(Host) The state has issued a smog advisory for southern Vermont. Officials say the air quality is bad enough that people should limit outdoor activities.
VPR’s Steve Zind reports.
(Zind) It’s the first time this year the state has recorded a level of smog high enough to warrant an advisory. George Apgar of the Agency of Natural Resources says high smog levels are generally recorded once or twice every summer when conditions are right.
Apgar says there are two monitoring stations at either end of the state. This week, the southern Vermont station in Bennington has recorded levels above the federal ozone standard:
(Apgar) “Ozone in the lower atmosphere, which should not be confused with stratospheric ozone that protects us from UV rays, actually forms in the atmosphere from the reaction of other pollutants in the presence of sunlight.”

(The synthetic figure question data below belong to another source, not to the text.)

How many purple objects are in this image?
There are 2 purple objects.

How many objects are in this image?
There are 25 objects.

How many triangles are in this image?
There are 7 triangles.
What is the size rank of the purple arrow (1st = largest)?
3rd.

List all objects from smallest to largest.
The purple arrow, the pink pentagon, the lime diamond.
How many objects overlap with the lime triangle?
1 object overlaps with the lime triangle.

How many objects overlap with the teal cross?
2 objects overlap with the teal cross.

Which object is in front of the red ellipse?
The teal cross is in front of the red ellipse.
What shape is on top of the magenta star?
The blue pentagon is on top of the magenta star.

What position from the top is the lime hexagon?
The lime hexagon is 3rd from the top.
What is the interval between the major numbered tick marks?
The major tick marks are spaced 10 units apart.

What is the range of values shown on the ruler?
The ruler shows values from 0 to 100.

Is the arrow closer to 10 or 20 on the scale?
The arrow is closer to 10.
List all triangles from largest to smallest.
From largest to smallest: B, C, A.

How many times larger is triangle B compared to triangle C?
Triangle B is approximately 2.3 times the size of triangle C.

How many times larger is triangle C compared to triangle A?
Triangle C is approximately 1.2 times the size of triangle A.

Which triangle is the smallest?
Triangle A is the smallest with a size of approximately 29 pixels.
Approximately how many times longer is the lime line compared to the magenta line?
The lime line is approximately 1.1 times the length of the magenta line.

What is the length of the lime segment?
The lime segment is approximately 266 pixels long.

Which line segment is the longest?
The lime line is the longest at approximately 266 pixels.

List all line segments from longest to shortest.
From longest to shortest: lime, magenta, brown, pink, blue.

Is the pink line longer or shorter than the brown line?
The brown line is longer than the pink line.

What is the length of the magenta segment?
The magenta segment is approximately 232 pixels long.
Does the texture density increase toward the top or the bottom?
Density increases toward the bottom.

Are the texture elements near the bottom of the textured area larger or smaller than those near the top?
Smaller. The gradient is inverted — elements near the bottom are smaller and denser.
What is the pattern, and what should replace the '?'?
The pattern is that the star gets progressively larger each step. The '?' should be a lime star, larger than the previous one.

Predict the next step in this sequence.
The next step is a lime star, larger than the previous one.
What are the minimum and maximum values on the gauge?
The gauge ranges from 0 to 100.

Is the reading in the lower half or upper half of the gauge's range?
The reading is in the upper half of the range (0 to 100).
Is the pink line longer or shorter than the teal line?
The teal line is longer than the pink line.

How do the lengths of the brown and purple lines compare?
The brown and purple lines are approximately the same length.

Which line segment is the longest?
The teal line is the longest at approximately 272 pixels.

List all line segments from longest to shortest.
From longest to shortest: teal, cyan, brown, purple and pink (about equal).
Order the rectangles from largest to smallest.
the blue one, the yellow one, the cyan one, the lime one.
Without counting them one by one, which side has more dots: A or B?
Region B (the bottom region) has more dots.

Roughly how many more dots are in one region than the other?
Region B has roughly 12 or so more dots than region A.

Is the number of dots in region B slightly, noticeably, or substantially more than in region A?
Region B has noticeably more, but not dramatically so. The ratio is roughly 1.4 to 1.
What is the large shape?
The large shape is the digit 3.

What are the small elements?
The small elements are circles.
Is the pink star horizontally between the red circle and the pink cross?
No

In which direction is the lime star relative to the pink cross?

(Zind) The people most affected by high levels of ozone are people with respiratory problems due to asthma or smoking. Don Shwartz is a pediatrician with the Health Department. Shwartz says people with asthma should take care to monitor their condition when ozone levels are high. Shwartz says even those without respiratory problems can show symptoms of ozone exposure, including coughing, nose or throat irritation and shortness of breath:
(Shwartz) “If that’s the situation and you’re otherwise fine, then you just need to limit your exposure to outdoor air when levels are really high. And that means stay in an air conditioned setting. Don’t do big heavy exercise if it means that you’re moving great gulps of air in and out.”
(Zind) The pollutants that produce ozone in Vermont come mostly from cars and industries in the big cities along the eastern seaboard. When warm air flows up the East Coast, ozone levels increase particularly in southern Vermont. With the hot weather forecast to continue, it’s like ozone levels will remain high for another few days.
For Vermont Public Radio, I’m Steve Zind.